Warto zaznaczyć, że zgodnie z ustawą o rodzinnych ogrodach działkowych działki nie można sprzedawać, tak jak sprzedaje się klasyczne nieruchomości gruntowe. W przypadku RODos możliwe jest jedynie przeniesienie praw i obowiązków wynikających z prawa do działki, a uprawnionym może być tylko jedna osoba albo małżonkowie, a nie np. kilka osób z rodziny, partnerzy życiowi, czy grupa znajomych. Co ważne: umowę zawiera się w formie pisemnej z podpisami notarialnie poświadczonymi, a skuteczność przeniesienia praw do działki zależy od zatwierdzenia przez zarząd ogrodu działkowego.

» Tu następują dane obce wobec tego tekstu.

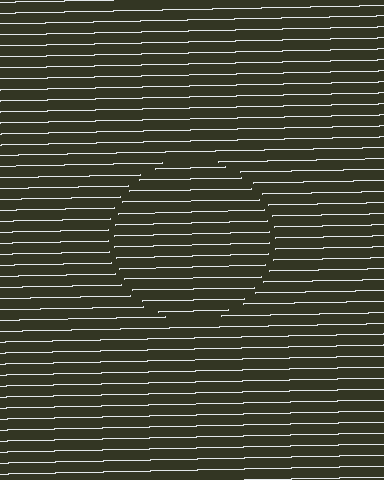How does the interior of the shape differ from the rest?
The interior of the shape contains the same grating, shifted by half a period — the contour is defined by the phase discontinuity where line-ends from the inner and outer gratings abut.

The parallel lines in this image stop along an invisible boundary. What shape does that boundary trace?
An illusory circle. The interior of the shape contains the same grating, shifted by half a period — the contour is defined by the phase discontinuity where line-ends from the inner and outer gratings abut.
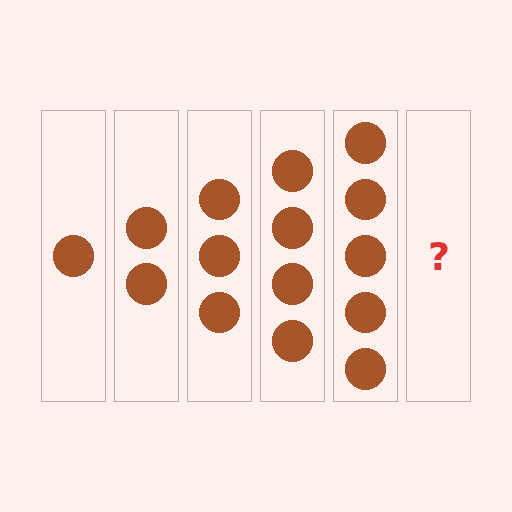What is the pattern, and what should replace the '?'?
The pattern is that each step adds one more circle. The '?' should be 6 circles.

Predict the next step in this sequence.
The next step is 6 circles.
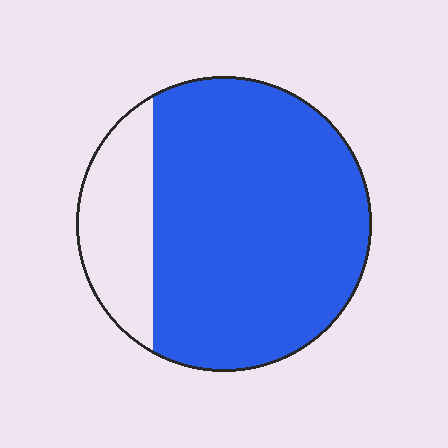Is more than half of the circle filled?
Yes.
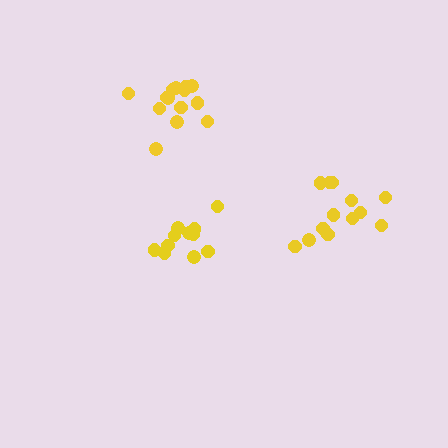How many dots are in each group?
Group 1: 13 dots, Group 2: 13 dots, Group 3: 14 dots (40 total).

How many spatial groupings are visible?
There are 3 spatial groupings.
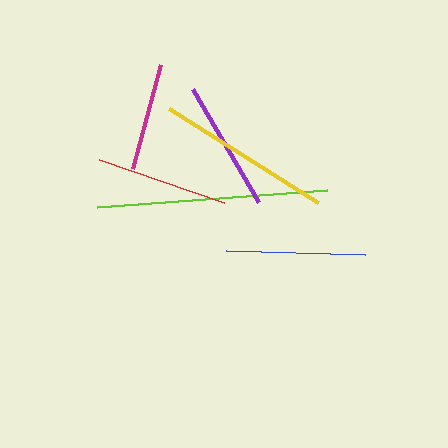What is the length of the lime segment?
The lime segment is approximately 230 pixels long.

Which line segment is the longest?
The lime line is the longest at approximately 230 pixels.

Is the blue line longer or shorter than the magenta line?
The blue line is longer than the magenta line.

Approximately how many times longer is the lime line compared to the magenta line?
The lime line is approximately 2.1 times the length of the magenta line.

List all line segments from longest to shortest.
From longest to shortest: lime, yellow, blue, red and purple (about equal), magenta.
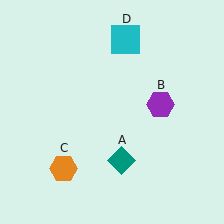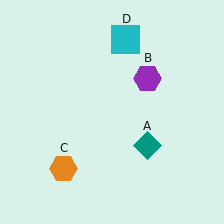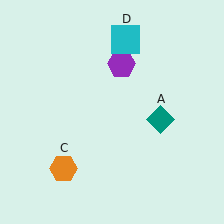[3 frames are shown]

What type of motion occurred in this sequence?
The teal diamond (object A), purple hexagon (object B) rotated counterclockwise around the center of the scene.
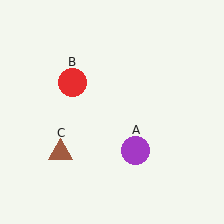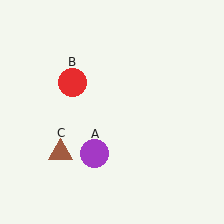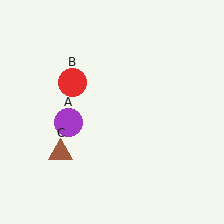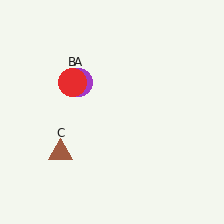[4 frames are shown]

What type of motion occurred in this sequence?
The purple circle (object A) rotated clockwise around the center of the scene.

Notariusz poświadcza podpisy złożone pod umową, co w praktyce oznacza, że umowę trzeba podpisać w obecności notariusza, aby mógł potwierdzić tożsamość osób składających podpisy – informuje notariusz Kamila Bania.
Należy tu także zwrócić uwagę, że ustawodawca wyraźnie rozgraniczył prawo do działki od prawa własności nasadzeń, obiektów i urządzeń wykonanych lub nabytych ze środków finansowych działkowca.

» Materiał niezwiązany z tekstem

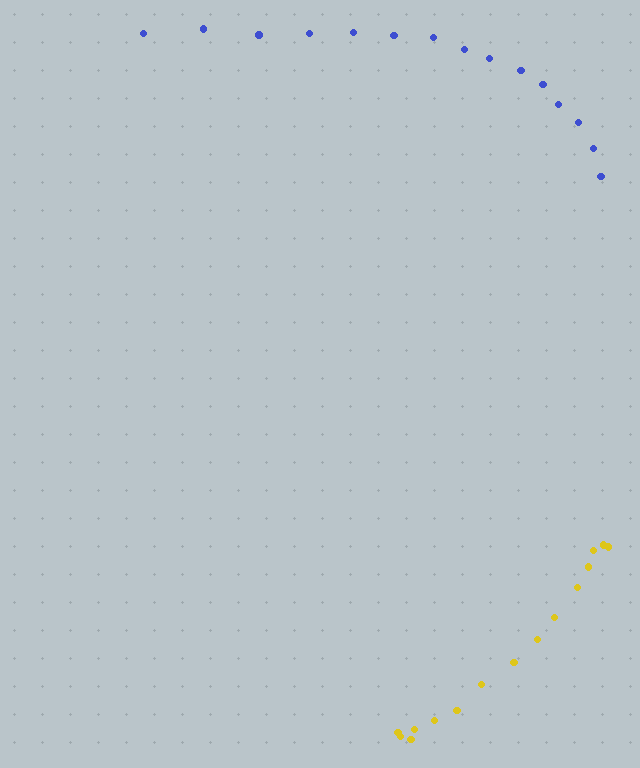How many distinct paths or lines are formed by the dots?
There are 2 distinct paths.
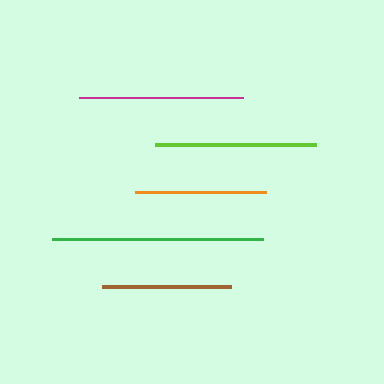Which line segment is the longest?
The green line is the longest at approximately 210 pixels.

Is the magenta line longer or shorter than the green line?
The green line is longer than the magenta line.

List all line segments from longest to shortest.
From longest to shortest: green, magenta and lime (about equal), orange and brown (about equal).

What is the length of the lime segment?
The lime segment is approximately 161 pixels long.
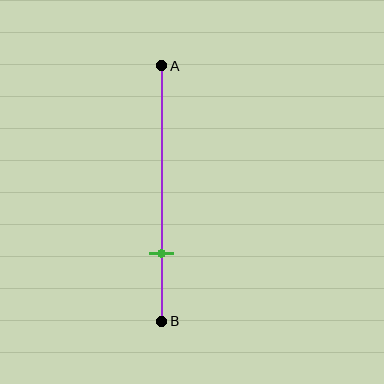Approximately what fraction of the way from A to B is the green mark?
The green mark is approximately 75% of the way from A to B.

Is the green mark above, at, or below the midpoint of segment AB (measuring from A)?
The green mark is below the midpoint of segment AB.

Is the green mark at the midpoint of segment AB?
No, the mark is at about 75% from A, not at the 50% midpoint.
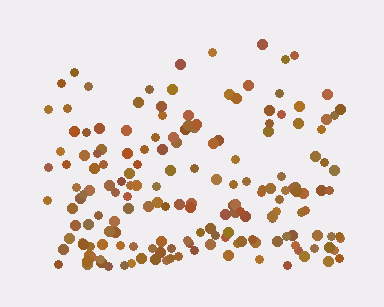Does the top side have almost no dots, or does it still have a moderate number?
Still a moderate number, just noticeably fewer than the bottom.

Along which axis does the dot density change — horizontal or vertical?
Vertical.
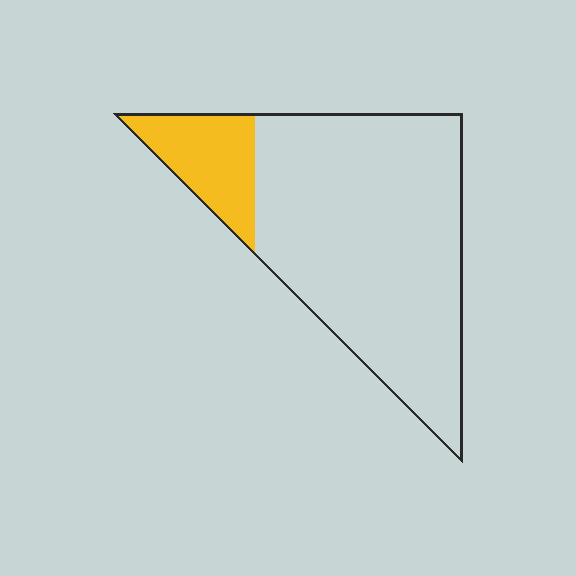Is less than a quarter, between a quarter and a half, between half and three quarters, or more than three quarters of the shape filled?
Less than a quarter.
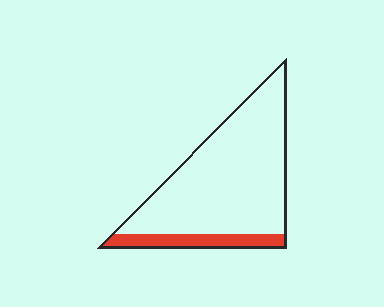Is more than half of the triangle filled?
No.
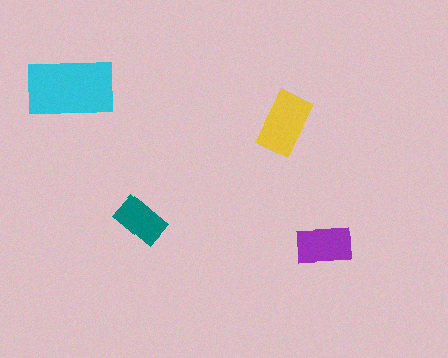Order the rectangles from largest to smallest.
the cyan one, the yellow one, the purple one, the teal one.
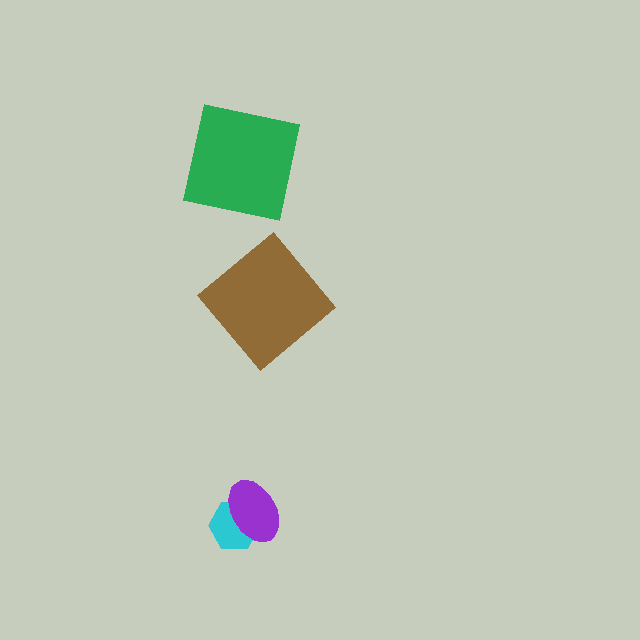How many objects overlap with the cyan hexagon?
1 object overlaps with the cyan hexagon.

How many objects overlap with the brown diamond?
0 objects overlap with the brown diamond.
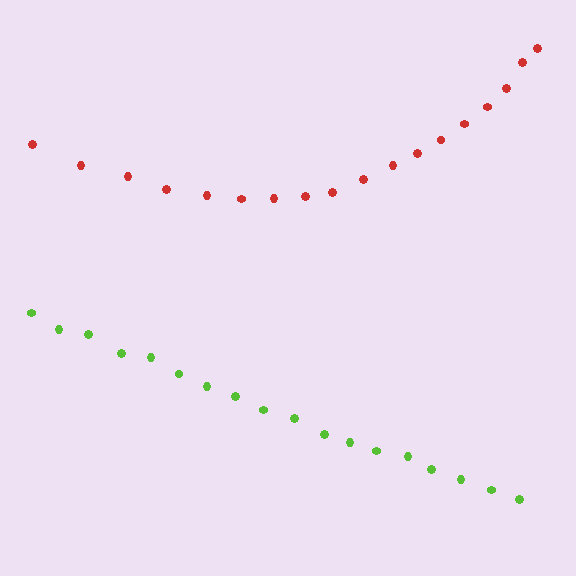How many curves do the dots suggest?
There are 2 distinct paths.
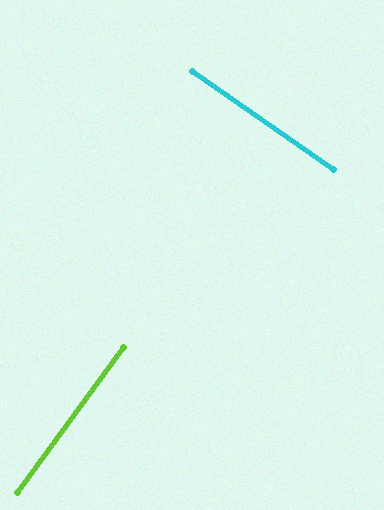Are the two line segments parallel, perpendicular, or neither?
Perpendicular — they meet at approximately 89°.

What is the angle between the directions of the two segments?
Approximately 89 degrees.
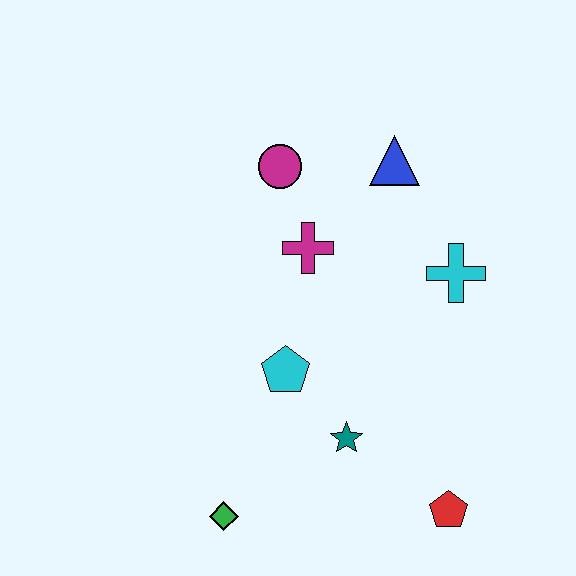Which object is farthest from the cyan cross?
The green diamond is farthest from the cyan cross.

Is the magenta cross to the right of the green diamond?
Yes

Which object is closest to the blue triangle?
The magenta circle is closest to the blue triangle.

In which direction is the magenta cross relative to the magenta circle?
The magenta cross is below the magenta circle.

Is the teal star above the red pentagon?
Yes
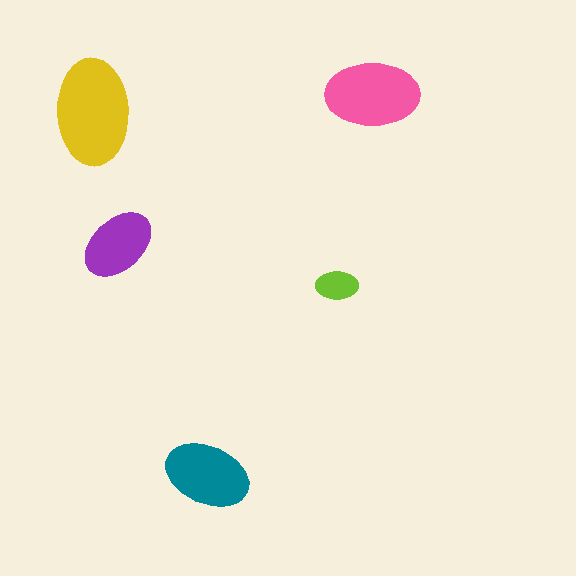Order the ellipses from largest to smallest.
the yellow one, the pink one, the teal one, the purple one, the lime one.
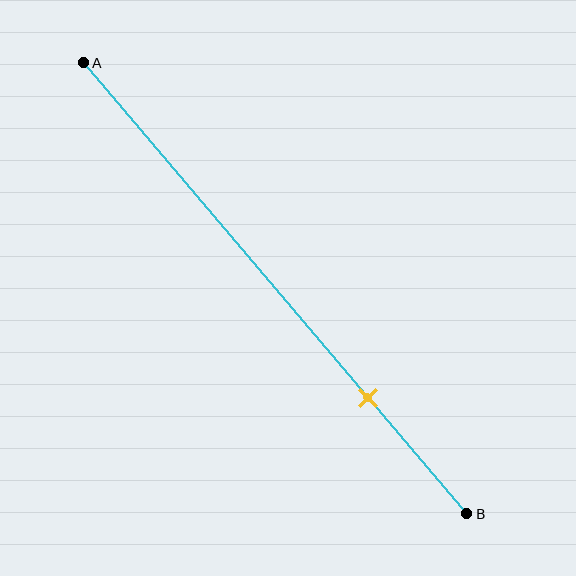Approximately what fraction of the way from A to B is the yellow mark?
The yellow mark is approximately 75% of the way from A to B.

Nieruchomość wchodząca w skład rodzinnego ogrodu działkowego nie stanowi własności osoby uprawnionej, natomiast działkowiec jest właścicielem rzeczy znajdujących się na danym terenie, m.in. drzew, roślin, infrastruktury technicznej czy altan – zaznacza notariusz Kamila Bania.

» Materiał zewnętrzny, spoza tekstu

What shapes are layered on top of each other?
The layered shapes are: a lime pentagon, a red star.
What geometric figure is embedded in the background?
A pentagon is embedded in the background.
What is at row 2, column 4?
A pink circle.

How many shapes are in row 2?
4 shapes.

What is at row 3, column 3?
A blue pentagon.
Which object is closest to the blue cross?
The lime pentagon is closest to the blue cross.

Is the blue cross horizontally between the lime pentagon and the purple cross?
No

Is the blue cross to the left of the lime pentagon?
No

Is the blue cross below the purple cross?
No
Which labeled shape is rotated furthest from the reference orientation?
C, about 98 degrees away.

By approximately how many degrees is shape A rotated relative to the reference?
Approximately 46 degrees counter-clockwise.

Uzyskując więc prawa do działki należy zagwarantować sobie możliwość wykorzystania istniejących udogodnień takich jak np. systemy podlewania czy altana ale także pozostawienia często kosztownej roślinności. To związane jest także z kosztami transakcji, które w przypadku dobrze zagospodarowanej i utrzymanej działki są wyższe.
Umowę przeniesienia prawa do działki ocenić należy jako umowę sprzedaży innych praw majątkowych, a nabywca zobowiązany jest uiścić podatek od czynności cywilnoprawnych według stawki 1%. Natomiast w przypadku gdy w drodze umowy sprzedaży dochodzi do przeniesienia również praw do wszelkiego rodzaju nasadzeń, obiektów i urządzeń na działce, to takie przeniesienie podlega opodatkowaniu tym podatkiem według stawki 2%. Warto przy tym zaznaczyć, że zastosowanie właściwej stawki podatku zależy często od samej treści umowy. Wskazanym jest zatem, aby skonsultować się ze znawcami prawa podatkowego.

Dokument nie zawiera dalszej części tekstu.